# Last summer's ICE garden photos found!



## Gixxerman420 (Feb 23, 2011)

These are some shots of clones I flowered last summer. they're at about 4 weeks! I'm trying to get pictures of their mother off of one of those key chain photo albums but have changed computers and lost the software disc for the device since I used it last! Anyways, happy drooling! LOL


----------



## Irish (Feb 25, 2011)

thank you kindly brother. 

these do resemble my ww that i just got a clone back after a two year absence, after mine were froze out. 

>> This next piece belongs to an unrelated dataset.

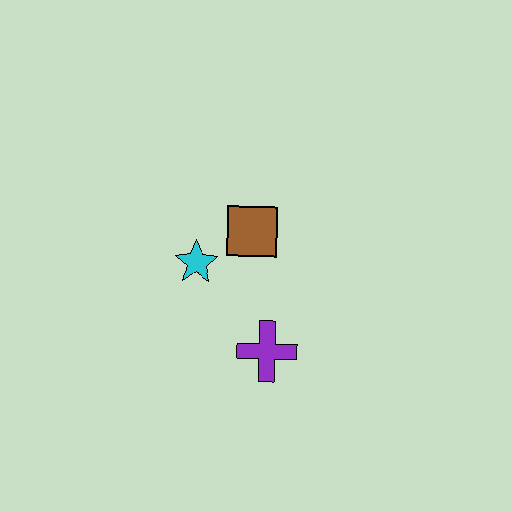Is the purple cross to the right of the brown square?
Yes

those look nice. ...peace...


----------



## Gixxerman420 (Feb 27, 2011)

Irish said:
			
		

> thank you kindly brother.
> 
> these do resemble my ww that i just got a clone back after a two year absence, after mine were froze out.
> 
> those look nice. ...peace...



 You're very welcome,and thank you for your kind words... White widow isn't much different as far as the buzz (potency and body/head affect) but ice nugs are MUCH denser and have a heavy fuel like taste to them, almost like sour diesel. Great smell, quite neutral compared to AK-48 or Bubblicious. It's a good strain and if it not for my need to grow as many species as I can, I'd be happy growing this from clones for Therese of my life! I still think I'll buy some fem.seeds and put them in the frig for a rainy day!


----------



## 4u2sm0ke (Feb 27, 2011)

:48:

Thanks for shareing...As for your keychain allbum..cant you just plug the usb port in and Windos XP or better will find the Drivers...just my thaughts..though clouded with Bong resadue..

take care and be safe


----------



## Gixxerman420 (Mar 3, 2011)

4u2sm0ke said:
			
		

> :48:
> 
> Thanks for shareing...As for your keychain allbum..cant you just plug the usb port in and Windos XP or better will find the Drivers...just my thaughts..though clouded with Bong resadue..
> 
> take care and be safe


See I thought so too, but seven gives me this " the disc must be formatted" and then warns that all my data will be lost.. I can still view the pictures on it though so I know the files are good! IDK... Any suggestions guys?


----------



## Irish (Mar 5, 2011)

send them to your picture program first. i use kodak, and when i put the stick in the usb a box pops up that asks which program i wish to use. so if you have say picassa, send them there first because they prolly need resized. make sense? peace...


----------



## Gixxerman420 (Mar 7, 2011)

Irish said:
			
		

> send them to your picture program first. i use kodak, and when i put the stick in the usb a box pops up that asks which program i wish to use. so if you have say picassa, send them there first because they prolly need resized. make sense? peace...


yeah, but I don't have access to the files... It tells me to format disc before use and wants to wipe it clean to do so... I can't even view what's on it!


----------



## Gixxerman420 (Mar 10, 2011)

So I found the software online! I finally got access to the photos on the digital album... Here's a link to the page they're on... http://www.marijuanapassion.com/forum/showthread.php?t=54845&page=3 (post #53)
These are taken at 48 days flowering, and my computer died on day 49... The last pictures I had of her, but she went 67 days so was quite a bit larger than this at harvest...


----------



## Gixxerman420 (Mar 17, 2011)

:bump:


----------



## Gixxerman420 (Mar 31, 2011)

The mother of all these plants is my avatar... Or was at the time of this post... Got some going now so chances are if it's more than a few months old when you're reading this... I've got a new flowered picture on here! She was a beast though, we'll say that!
http://www.marijuanapassion.com/forum/showthread.php?t=55110
^^^there's a link^^^


----------



## oregonduck76 (Dec 5, 2011)

nice looking plant man!


----------